Purpose: To assess inhibition of platelet aggregation (IPA) after subcutaneous (s.c.) single-dose administration of selatogrel in patients with AMI receiving standard concomitant therapy.
Methods: Male and postmenopausal female adults (=85 years) presenting with type 1 AMI (ST-elevation MI [STEMI] or non-STEMI [NSTEMI]) and onset of AMI symptoms >30 min to <6 h were randomised (1:1) to receive a single s.c. dose of either 8 mg or 16 mg selatogrel. Blood samples were collected at baseline and at 15, 30, and 60 min post-dose and evaluated for ADP-induced platelet aggregation (expressed as P2Y12 reaction units [PRU]) using VerifyNow. The primary endpoint was the response to treatment (defined by PRU <100) at 30 min post-dose. Safety was assessed up to 48 h post-dose.

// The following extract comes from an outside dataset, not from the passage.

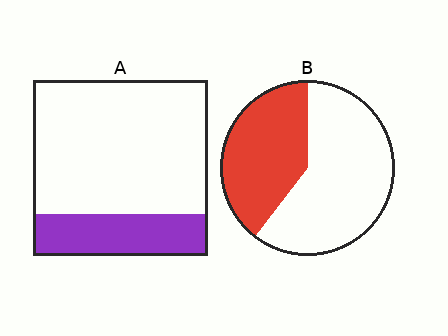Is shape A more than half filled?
No.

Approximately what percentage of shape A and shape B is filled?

Results: Forty-seven patients (median age 69 y; 72% male; 62% STEMI; 94% Killip class 1) received 8 mg (N=24) or 16 mg (N=23) selatogrel. Study-treatment concomitant medications included acetylsalicylic acid (98%), P2Y12 inhibitors (96%), heparins (94%), statins (94%), nitrates (68%) and morphine (38%). Oral ticagrelor (92%) with corresponding loading doses was only administered after selatogrel. The proportion of patients meeting the primary endpoint (responders) 30 min post-dose was 91% (95% CI: 72, 99) and 95% (95% CI: 77, 100) with 8 and 16 mg, respectively (p<0.001 for both doses). Response rates were independent from STEMI/NSTEMI diagnosis, age and sex. A response was observed as early as 15 min (8 mg: 75% of patients [95% CI: 53, 90]; 16 mg: 91% of patients [95% CI: 72, 99]), and sustained up to 60 min post-dose (8 mg: 75% of patients [95% CI: 53, 90]; 16 mg: 96% of patients [95% CI: 78, 100]). Platelet reactivity was decreased following selatogrel administration (Figure; interquartile range [box], min and max [whiskers], median and mean [horizontal line and symbol, respectively, within the box]). Overall, 43% of patients had =1 treatment-emergent adverse event (TEAE), which were mainly of mild/moderate intensity. Ventricular tachycardia ([VT] 8 mg: 5/24; 16 mg: 3/23) was the most frequent TEAE. Treatment-emergent serious AEs of VT were reported in two patients receiving 8 mg (one patient also experienced ventricular fibrillation) and one patient receiving 16 mg selatogrel. Post-procedural haemorrhage (mild) occurred in one patient: bleeding at radial access after percutaneous coronary intervention (~1 h after selatogrel 8 mg).
Conclusion: Single-dose administration of s.c. selatogrel (8 mg and 16 mg) induced a rapid IPA response in patients with AMI at 30 min (as early as 15 min and maintained at 60 min post-dose) and was well-tolerated with no major bleeding events.